According to observations in a series of 34 patients, those who were not treated with steroids developed autoimmune diseases years later, such as systemic lupus erythematous, autoimmune thyroiditis and new drug reactions, and those who received steroids as therapy did not developed autoimmune disease in the long-term.[6] In this study, we found 2 patients who developed autoimmunity subsequent to DRESS, as none of them had immunosuppressive therapy with glucocorticoids.

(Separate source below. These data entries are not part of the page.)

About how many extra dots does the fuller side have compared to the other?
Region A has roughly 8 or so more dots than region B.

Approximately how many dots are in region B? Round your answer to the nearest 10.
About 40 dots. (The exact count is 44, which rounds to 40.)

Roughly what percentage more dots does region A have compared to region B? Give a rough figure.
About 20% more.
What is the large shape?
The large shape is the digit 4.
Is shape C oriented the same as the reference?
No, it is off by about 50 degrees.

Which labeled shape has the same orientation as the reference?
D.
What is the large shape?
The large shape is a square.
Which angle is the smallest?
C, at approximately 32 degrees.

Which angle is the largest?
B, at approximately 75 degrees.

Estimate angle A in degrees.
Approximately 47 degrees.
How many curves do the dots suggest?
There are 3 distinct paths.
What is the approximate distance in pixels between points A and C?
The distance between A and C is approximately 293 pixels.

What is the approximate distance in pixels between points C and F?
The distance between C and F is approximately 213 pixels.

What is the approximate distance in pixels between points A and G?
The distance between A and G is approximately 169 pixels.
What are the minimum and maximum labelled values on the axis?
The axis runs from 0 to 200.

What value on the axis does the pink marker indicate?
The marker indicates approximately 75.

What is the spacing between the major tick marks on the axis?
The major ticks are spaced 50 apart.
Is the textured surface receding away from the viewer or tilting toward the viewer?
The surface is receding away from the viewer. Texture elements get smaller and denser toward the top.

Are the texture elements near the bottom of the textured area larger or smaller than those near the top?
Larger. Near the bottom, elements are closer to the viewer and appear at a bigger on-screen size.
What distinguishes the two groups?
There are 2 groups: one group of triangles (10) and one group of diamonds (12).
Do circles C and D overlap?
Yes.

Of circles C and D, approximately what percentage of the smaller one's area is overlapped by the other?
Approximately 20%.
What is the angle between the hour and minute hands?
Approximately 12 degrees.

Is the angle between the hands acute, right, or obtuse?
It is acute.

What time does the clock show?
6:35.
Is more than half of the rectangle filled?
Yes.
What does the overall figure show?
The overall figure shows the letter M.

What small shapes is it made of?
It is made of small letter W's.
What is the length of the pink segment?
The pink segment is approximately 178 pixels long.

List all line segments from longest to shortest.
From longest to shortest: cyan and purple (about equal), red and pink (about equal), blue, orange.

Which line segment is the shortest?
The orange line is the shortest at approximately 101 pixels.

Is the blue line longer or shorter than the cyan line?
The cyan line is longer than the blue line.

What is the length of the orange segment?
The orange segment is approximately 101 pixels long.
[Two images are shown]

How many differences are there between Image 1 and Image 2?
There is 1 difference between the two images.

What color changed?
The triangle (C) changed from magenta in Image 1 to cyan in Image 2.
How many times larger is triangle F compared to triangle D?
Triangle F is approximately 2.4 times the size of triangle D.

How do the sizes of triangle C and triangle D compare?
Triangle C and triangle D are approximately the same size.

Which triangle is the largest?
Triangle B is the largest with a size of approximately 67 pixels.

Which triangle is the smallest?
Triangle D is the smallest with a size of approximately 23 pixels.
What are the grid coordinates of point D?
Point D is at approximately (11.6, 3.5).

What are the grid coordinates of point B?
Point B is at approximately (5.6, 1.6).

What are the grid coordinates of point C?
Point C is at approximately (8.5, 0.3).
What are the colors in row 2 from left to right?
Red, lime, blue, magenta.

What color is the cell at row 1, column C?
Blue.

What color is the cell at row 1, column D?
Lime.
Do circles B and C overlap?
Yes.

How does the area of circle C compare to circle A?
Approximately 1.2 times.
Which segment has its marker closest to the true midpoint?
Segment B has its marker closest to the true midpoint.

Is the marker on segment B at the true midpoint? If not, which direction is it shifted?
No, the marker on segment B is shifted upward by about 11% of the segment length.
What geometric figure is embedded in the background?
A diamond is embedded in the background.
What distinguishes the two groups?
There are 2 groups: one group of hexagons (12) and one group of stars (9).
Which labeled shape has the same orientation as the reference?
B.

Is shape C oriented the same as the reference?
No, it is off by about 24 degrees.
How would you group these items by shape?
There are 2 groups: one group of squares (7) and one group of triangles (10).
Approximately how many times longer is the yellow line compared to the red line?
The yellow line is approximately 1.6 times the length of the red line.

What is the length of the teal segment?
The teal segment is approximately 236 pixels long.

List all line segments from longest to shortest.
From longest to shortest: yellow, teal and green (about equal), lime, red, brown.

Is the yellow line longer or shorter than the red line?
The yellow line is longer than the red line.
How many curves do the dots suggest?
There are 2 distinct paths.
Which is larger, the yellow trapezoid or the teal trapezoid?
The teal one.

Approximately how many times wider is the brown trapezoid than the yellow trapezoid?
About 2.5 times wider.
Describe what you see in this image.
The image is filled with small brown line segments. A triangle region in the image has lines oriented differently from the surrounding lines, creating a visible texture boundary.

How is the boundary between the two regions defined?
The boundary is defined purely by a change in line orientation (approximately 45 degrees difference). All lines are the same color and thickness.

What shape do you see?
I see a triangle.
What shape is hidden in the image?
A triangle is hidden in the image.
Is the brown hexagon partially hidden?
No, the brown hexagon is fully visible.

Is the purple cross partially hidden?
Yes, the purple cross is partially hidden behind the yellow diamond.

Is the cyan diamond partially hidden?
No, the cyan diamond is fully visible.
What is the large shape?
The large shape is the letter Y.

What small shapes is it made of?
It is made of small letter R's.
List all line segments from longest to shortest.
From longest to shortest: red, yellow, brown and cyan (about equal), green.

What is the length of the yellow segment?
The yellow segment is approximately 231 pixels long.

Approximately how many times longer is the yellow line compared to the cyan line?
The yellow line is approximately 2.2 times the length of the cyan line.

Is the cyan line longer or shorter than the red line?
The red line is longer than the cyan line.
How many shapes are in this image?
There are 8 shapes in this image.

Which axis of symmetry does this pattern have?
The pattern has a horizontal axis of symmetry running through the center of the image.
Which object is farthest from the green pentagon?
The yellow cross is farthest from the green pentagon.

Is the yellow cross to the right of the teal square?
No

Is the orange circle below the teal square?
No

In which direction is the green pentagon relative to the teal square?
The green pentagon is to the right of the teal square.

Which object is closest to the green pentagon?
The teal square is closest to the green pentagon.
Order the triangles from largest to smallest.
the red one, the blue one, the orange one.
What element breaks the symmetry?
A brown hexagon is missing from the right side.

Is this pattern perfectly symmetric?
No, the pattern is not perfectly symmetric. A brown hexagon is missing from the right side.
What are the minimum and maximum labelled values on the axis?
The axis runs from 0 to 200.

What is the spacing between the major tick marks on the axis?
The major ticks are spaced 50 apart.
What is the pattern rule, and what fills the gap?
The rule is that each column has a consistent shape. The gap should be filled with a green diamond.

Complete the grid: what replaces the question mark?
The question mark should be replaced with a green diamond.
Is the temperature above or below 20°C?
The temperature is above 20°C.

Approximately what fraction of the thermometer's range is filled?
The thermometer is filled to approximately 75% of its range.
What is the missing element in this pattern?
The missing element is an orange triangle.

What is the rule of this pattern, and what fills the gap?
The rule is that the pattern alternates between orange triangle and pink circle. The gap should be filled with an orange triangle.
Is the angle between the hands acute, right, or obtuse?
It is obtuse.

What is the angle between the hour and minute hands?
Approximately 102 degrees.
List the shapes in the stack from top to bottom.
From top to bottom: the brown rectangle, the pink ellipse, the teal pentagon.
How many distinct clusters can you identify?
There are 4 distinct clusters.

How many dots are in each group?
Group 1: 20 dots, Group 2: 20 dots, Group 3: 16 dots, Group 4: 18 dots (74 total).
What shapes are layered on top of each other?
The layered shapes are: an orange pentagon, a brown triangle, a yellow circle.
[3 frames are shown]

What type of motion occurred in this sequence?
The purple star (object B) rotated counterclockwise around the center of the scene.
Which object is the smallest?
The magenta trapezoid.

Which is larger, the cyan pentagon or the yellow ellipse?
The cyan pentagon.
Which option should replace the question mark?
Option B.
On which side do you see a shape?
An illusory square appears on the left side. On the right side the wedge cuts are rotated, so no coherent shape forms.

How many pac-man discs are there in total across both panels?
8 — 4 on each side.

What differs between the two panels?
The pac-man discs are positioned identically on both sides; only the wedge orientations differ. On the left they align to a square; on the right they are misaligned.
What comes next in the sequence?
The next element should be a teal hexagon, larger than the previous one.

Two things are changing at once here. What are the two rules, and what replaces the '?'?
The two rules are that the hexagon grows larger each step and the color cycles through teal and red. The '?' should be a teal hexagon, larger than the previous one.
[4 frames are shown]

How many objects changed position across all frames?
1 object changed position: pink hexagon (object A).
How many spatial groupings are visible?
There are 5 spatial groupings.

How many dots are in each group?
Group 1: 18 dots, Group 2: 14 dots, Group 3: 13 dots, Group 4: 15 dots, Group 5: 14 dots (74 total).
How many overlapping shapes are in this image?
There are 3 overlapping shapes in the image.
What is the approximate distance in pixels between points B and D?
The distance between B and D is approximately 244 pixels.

The limitations of the study include the retrospective nature of the revision and the few patients with the diagnosis of DRESS.

CONCLUSIONS

In conclusion, DRESS syndrome is a severe drug reaction that has been involved in the development of autoimmune diseases. In some studies, including ours, young patients could have these complications and the pathophysiology of DRESS could explain in part how immune dysfunction produced during DRESS predisposes to autoimmunity. It seems that the development of DRESS is just an epiphenomenon of the predisposition of patients to autoimmune diseases. Evidence suggests that patients with DRESS should have a long-term monitoring for signs or symptoms suggestive of an autoimmune disease.

Table 1

Patients characteristics

Age (years), median (range)	22 (16-49)
Sex, n	11
Female	7
Male	4
Skin manifestation, n
Maculopapular	9
Erythroderma	2
Mucosal affected	0
Latency period, days, median (range)	17 (7-239)
Duration of dermatosis, days, median (range)	37 (20-75)
Signs, n
Fever	9
Lymphadenopathy	5
Laboratory exams
Lymphocytosis, cells x 109 L-1, median (range)	13 (2.4-22.9)
Eosinophils, cells x 109 L-1, median (range)	2.5 (0-6.3)
Atypical lymphocytes, n	1
Affected organs
Kidney, n	6
Liver, n	8
Liver and kidney, n	4
Culprit drug, n	11
Carbamazepine	5
Phenytoin	2
Vancomycin	1
Allopurinol	1
Penicillin	1
Valproate	1
Treatment
Systemic steroids, n	8
Dose, mg/day, median (range)	50 (10-469)
Adverse events, n	3*

Secondary to immunosuppression treatment, one patient developed pyelonephritis and two patients had pneumonia.